While we are not technically obligated in any way to be our brothers' keepers, I see it as a little nonsensical to ask that the poor solve their own problems or that we shrug off those problems as the responsibility of solely the taxpayers who live within some artificially drawn geographic boundry.
The "gun" issue in philly is the same as in every urban center -- it's a crime problem. It's the same as when organized crime was causing too much high profile trouble leading the sheeple to call for what culminated in the NFA and what we have now as BATFE. This debate is extremely similar -- philly is perceived as some festering crime hole, lots of people are calling for action to address it, but they don't want to pay anything to deal with it. So the politicians from Rendel on down to Nutter demonize guns and start showboating law after law making it look to the uninformed that they are trying to do something useful.

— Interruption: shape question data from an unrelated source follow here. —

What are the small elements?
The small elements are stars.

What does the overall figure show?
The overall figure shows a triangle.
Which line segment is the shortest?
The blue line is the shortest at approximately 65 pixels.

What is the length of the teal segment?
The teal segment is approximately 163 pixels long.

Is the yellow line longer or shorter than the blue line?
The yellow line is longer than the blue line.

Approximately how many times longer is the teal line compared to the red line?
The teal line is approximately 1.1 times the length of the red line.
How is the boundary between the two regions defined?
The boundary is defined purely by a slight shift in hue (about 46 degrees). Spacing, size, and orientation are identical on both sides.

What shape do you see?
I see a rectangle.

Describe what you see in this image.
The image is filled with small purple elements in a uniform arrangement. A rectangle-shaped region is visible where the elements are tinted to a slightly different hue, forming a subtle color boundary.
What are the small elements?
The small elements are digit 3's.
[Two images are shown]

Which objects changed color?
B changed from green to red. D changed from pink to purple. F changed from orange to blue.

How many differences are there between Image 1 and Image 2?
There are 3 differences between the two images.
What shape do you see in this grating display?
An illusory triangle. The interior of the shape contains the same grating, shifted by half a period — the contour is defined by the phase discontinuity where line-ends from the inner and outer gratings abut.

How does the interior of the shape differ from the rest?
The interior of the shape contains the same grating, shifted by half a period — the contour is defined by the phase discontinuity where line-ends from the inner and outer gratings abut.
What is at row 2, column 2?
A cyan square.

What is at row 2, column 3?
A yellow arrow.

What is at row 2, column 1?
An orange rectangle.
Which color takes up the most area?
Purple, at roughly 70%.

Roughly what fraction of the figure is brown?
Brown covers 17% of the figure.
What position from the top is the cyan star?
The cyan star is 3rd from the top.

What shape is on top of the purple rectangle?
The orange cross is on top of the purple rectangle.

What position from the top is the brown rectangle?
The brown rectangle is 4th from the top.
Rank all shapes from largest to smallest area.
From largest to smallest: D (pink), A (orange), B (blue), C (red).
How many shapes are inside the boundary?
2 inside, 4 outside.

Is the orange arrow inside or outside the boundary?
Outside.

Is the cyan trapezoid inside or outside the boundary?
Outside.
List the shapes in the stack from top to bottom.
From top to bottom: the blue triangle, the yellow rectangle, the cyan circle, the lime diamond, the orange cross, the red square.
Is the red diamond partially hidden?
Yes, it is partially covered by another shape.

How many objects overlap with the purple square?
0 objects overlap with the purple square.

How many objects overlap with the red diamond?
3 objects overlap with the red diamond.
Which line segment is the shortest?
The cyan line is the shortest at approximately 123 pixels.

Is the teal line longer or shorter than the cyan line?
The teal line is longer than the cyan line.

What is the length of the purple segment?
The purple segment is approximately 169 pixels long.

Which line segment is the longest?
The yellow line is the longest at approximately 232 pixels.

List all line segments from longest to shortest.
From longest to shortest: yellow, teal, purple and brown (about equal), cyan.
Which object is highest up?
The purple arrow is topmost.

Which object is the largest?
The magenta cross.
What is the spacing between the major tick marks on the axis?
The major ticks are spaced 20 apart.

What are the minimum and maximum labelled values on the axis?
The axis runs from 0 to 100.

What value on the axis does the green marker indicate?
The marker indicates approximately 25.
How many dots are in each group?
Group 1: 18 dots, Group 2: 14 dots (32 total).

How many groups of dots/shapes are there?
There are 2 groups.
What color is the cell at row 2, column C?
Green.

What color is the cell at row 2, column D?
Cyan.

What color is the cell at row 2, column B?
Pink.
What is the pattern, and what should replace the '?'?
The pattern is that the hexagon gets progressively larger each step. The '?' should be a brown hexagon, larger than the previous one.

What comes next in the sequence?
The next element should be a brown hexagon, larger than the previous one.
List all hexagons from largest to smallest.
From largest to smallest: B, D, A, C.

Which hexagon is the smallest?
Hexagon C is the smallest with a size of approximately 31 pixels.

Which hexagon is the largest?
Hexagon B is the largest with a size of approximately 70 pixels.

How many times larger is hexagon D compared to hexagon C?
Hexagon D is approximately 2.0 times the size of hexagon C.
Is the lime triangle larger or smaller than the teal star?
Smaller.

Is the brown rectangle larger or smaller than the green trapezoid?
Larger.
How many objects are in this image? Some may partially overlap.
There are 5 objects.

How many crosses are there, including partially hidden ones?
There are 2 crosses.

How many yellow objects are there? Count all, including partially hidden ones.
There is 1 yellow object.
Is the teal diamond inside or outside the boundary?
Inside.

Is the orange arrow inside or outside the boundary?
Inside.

What might actually work would be in the short term building more prisons so the present population of violent antisocials can age out while in prison, and in the long term implementing evidence based approaches to mitigating the social problems that lead to crime and recidivism. My forecast is this will never happen in PA. It simply costs too much money. Much easier for the pols in the rest of PA to showboat on how they fight against spending any money on that boil on PA's ass in PA's southeast, and the pols locally here to scream about how their hands are tied because the state won't allow them to implement more and more control.
|
The first step for the adults to intervene and "fix" the problems of more than a million adults and their dependents, would be to stop enabling them.
We subsidize bastardy by paying women money as long as they give birth without being able to identify a father with a job. Since we don't want unwed parenting, we should punish it, and that's easy enough to do because single parenting creates its own hardships, as long as we don't artificially pretend that one parent with limited skills can support a family. My parents raised kids without subsidized day care, without free government cheese, without a stipend stolen from the neighbors; but there were 2 of them.
We allow special privileges to break the rules to "special" people, by either refusing to prosecute anyone, or having an unspoken rule that certain people can park illegally, or sometimes by explicitly allowing VIP's special spots in the municipal parking structure. Instead of punishing individuals and businesses who break the rules, voters elect them to government. The Street brothers are an embarrassing example of that, with one of them named to a commission while owing it thousands of dollars in arrearages.
Punishing local criminals instead of blaming Harrisburg for street crime would be another good step. But since a majority of voters are related to at least one criminal, or have friends with convictions, that's probably a bad election strategy.